The advent of the national "Do-Not-Call" phone solicitation registry last year was a landmark achievement in terms of consumer rights, and the enthusiasm with which the public embraced the idea surprised many legislators. (The same groundswell of enthusiasm also frightened those companies that rely on such solicitation as a cornerstone of their basic business models!)
But as countless news articles on e-mail spamming have underscored in recent months, the national registry barely scratches the surface when it comes to the opportunities that exist for companies to bombard the public with various forms of unwanted solicitation.
Lost in many such discussions is the real mutual value that is provided when individuals give permission to companies and suppliers they trust to keep them informed about new products, applications and services that may be of real interest. I personallywelcome and regularly use information provided by various companies I've given permission to send me news and product information related to my personal and professional interests.
It's also worth pointing out that companies like FM's parent, Penton Media, have a vested interest in such "permission-based marketing;" and most of the advertisers that make the magazine possible believe in it as well. (These are the folks who pay to send you your copy of FM "free" each month).
So while I encourage FM readers to give permission to our business partners to approach you via e-mail with foodservice specific information, I am also a big believer in the idea that you should take control over such access using the tools that are available to you.
Responsible companies post their privacy policies, enforce them, and respect the wishes of individuals who make it clear that solications are unwanted. Opt-out procedures that let you remove yourself from their lists should be available so that excessive or unwanted solications from them can be reliably stopped.
But what about all of the other marketers out there who obtain your home or e-mail address or phone number from unknown sources and have little interest in your wish to curtail unwanted advances? Here are a few of the options available to you:
Sick of getting credit card solicitations in the mail? While most financial institutions you do business with reserve the right to solicit you for all types of services offered by them and their business partners in the fine print of initial agreements, you can reduce the flood of credit card offers that come in the mail by registering your wishes with the main credit bureaus that regularly include you on lists sold to banks you don't do busines with. The opt-out number is 888-567-8688.

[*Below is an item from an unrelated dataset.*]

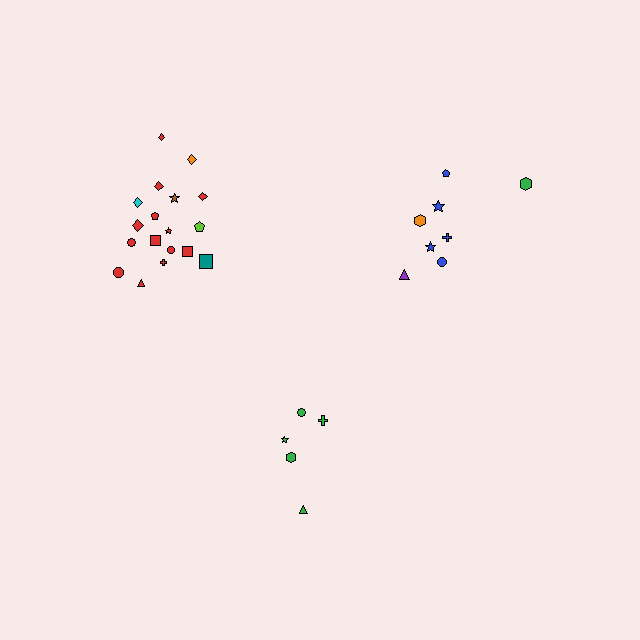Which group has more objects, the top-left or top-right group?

Registering on the federal Do Not Call registry stops most phone solicitors from putting your home phone number on their call lists. It's easy to register online, and registration is good for five years. For details, log on to url www. donotcall.gov/default.aspx.
There are certain categories of solicitors, including nonprofits, that are not covered by the Federal Do-Not-Call Registry. If you want some extra blocking protection, it's also useful to register your preferences with the Direct Marketing Association, which includes some otherwise exempt organizations among its membership.That url is www. dmaconsumers.org.
On the web-surfing front, ad cookies that are inserted in your browser as you surf the web are another problem. Many, like those of market-leader Double Click, Inc., secretly collect personal information about your browsing habits and interests and use this information to send targeted (but unwanted) ads your way as you browse in the future. While the creativity of software writers and e-marketers makes it difficult to avoid such advertising entirely, there are ways to remain more anonymous.
One is provided by Double Click itself, which lets you select an "opt out" cookie to prevent information from being uniquely associated with your browser. For info on how to activate this option, log on to url www.doubleclick.com/us/privacy
The worst spam offenders employ a multitude of tricks to find out your e-mail address. One of the most common is their use of software "spiders" that seek e-mail addresses posted on public web sites. If you have a choice, don't allow your e-mail address to be posted on a site, since it's a virtual certainty that it will be found and used by spammers. Posting your e-mail address is like opening Pandora's Box: once the address is out, you can't get it back in. For the same reason, don't use your regular email address in chat rooms.
Cell phone spam that takes advantage of text-messaging features promises to create a new range of headaches; again, be careful about how widely you make your cellphone number available.